The grant is part of a joint international effort with the International Agency for Research on Cancer (IARC), Harvard University and the Program for Appropriate Technology in Health (PATH), which have also received new grants from the Bill & Melinda Gates Foundation. The four grants total $12.9m.
Vaccines to prevent HPV infections have the potential to be cost-effective and to reduce the incidence of cervical cancer and related pre-cancerous lesions, particularly in low-resource settings. Modelling studies suggest that combining HPV vaccination and screening programmes may have the most impact on disease control.
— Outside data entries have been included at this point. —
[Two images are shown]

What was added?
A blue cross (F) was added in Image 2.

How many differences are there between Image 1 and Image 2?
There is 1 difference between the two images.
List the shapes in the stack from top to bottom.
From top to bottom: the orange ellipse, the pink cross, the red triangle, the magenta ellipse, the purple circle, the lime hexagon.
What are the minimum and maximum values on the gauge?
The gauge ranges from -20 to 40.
Two candidate HPV vaccines, both protecting against the most common cancer-causing HPV types (HPV 16 and 18), and one also protecting against genital warts (including HPV 6 and 11 in addition to HPV 16 and 18), are in Phase III clinical trials and should be available in the near future. Encouraging results from Phase II trials have shown that these vaccines can protect against HPV infections with the above types and associated pre-cancerous lesions in previously uninfected young women.
'I am very pleased to accept this contribution. It will help to save the lives of many women by immunising them against human papillomavirus infections,' said Dr Lee Jong-wook, Director-General, WHO.
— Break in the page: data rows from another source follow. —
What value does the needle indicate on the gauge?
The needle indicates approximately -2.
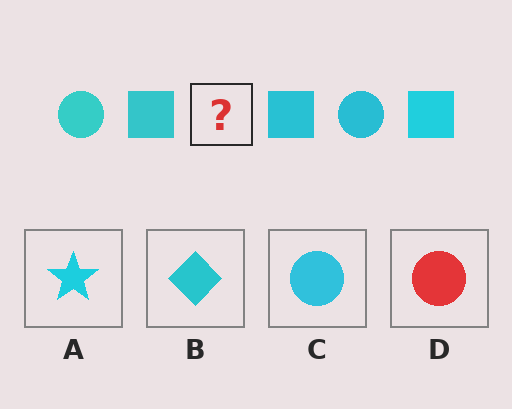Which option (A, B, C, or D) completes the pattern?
C.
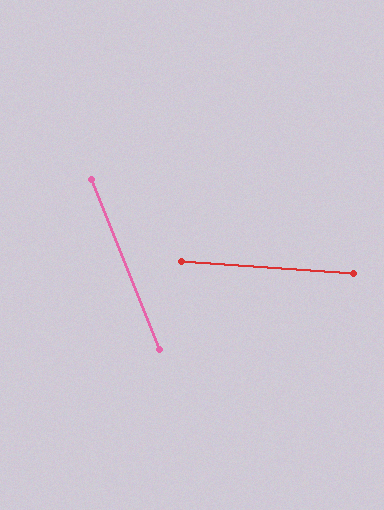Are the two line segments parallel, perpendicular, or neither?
Neither parallel nor perpendicular — they differ by about 64°.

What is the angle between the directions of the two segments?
Approximately 64 degrees.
The Gates Foundation grants will support the following projects:
• The WHO Initiative for Vaccine Research will work with partners to create an HPV Laboratory Network to facilitate vaccine licensing and monitoring in developing countries; create an international multi-disciplinary policy platform and set guidelines for future HPV vaccine introduction; and to create a WHO Information Centre on HPV and Cervical Cancer.
• The IARC will collect new epidemiological data on HPV in low-resource countries in Asia, Africa, and Eastern Europe.
• Harvard University will develop a series of models for different epidemiologic settings that will be used to evaluate both the population impact and cost-effectiveness of different HPV vaccination strategies.
• PATH will work to develop partnerships with the private sector to facilitate early introduction of HPV vaccine in selected developing countries, develop a case for investing in HPV vaccine, address country- and region-specific programmatic issues, and identify information needs.